Secretary of the Interior Ryan Zinke discussed the rebuilding with Mow and Glacier National Park Conservancy Executive Director Doug Mitchell during his March visit to Columbia Falls, and the superintendent reiterated Zinke’s support.
“This is being managed very much by the Washington office, and needless to say the Secretary is very interested in this. I think his goal is to get Sperry up and running in as short a time as possible.”
But Mow also acknowledged that “we’re pushed up against some pretty significant feasibility issues, whether it’s acquisition of materials or whatever. It’s all got to be part of the mix.”
Even when the financial and regulatory hurdles are cleared, rebuilding the chalet will be no easy task, especially after this winter’s blizzards.
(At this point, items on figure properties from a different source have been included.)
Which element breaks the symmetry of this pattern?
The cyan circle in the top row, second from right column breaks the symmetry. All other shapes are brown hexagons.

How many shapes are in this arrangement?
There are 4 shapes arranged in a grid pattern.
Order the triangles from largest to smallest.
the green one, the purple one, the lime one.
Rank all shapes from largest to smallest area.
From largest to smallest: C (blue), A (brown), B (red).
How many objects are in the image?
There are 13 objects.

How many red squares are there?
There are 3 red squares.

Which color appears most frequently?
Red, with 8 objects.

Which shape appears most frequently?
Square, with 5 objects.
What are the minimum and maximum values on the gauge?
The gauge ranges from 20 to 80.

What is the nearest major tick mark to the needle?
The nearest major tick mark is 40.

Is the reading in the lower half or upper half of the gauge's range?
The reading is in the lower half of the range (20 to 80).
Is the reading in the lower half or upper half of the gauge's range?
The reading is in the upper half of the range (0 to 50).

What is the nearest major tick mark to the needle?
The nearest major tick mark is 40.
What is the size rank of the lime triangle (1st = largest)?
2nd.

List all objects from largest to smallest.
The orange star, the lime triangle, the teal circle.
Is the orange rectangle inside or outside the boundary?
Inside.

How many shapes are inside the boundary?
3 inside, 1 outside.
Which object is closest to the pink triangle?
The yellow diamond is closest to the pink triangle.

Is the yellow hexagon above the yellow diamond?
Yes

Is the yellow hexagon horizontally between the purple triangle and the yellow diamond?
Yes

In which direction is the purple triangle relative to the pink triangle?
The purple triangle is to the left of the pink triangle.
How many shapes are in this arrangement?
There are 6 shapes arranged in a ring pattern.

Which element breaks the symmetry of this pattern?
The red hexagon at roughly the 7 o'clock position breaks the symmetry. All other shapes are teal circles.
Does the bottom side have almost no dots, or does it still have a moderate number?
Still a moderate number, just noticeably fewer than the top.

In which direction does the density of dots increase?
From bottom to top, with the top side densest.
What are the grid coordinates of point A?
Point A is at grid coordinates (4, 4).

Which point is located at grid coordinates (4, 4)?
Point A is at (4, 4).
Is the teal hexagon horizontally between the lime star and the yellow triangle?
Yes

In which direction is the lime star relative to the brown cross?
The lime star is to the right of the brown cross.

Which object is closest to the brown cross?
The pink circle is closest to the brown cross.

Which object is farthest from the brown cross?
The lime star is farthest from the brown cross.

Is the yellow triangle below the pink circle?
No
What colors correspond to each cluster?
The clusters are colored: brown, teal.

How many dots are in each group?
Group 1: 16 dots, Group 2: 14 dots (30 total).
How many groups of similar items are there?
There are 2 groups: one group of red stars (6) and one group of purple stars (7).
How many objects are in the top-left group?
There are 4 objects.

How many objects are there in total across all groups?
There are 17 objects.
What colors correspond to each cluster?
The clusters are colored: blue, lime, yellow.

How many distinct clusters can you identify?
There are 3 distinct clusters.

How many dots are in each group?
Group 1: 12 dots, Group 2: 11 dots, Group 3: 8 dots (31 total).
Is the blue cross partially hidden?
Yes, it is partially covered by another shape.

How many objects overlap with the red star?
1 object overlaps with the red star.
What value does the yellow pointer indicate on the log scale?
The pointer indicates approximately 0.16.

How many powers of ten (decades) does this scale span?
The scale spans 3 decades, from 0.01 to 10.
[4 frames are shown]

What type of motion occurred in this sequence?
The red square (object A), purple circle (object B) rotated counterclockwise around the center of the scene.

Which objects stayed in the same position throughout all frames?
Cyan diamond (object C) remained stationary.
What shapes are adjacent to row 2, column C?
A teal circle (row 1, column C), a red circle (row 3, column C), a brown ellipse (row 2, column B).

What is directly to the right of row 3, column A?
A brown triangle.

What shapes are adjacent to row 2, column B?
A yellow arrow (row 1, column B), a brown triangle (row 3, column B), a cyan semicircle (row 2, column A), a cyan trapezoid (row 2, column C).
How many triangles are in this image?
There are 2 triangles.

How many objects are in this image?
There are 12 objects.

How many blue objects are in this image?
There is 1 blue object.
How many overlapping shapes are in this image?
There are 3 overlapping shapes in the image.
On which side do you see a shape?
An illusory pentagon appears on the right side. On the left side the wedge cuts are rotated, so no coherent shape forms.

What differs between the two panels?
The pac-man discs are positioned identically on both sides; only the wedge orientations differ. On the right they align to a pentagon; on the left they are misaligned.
Flyovers of the chalet site have shown snow reaching up to the second story. Alley said that in September, crews counted 300 trees down across the 6.5-mile trail leading to Sperry, and that winter has likely brought down many more.
All of this will have to be cleared before site assessment can begin. As temperatures warm, “we will be chasing the snow up, clearing the trail,” Deputy Superintendent Eric Smith told reporters after the presentation, adding that the Flathead National Forest hotshot crew may help remove the debris.
Other technical issues raised by guests included protections for grizzly bears, the chalet’s water source and noise from helicopter flights, several hundred of which will be needed to ferry workers and materials to the site during the first phase. Smith said he expects flights to be confined to a few periods of heavy activity.
Alley said that construction drawings are expected the week of May 7. A completion date for the biological opinion has not been set.
The assessment is open for public comment until May 7. To view the document and submit comments, visit http://parkplanning.nps.gov/SperryChalet2018. It may also be requested by calling 406-888-7898, and comments may be mailed to Superintendent, Glacier National Park, Attn: Sperry Chalet, P.O. Box 128, West Glacier, Montana 59936.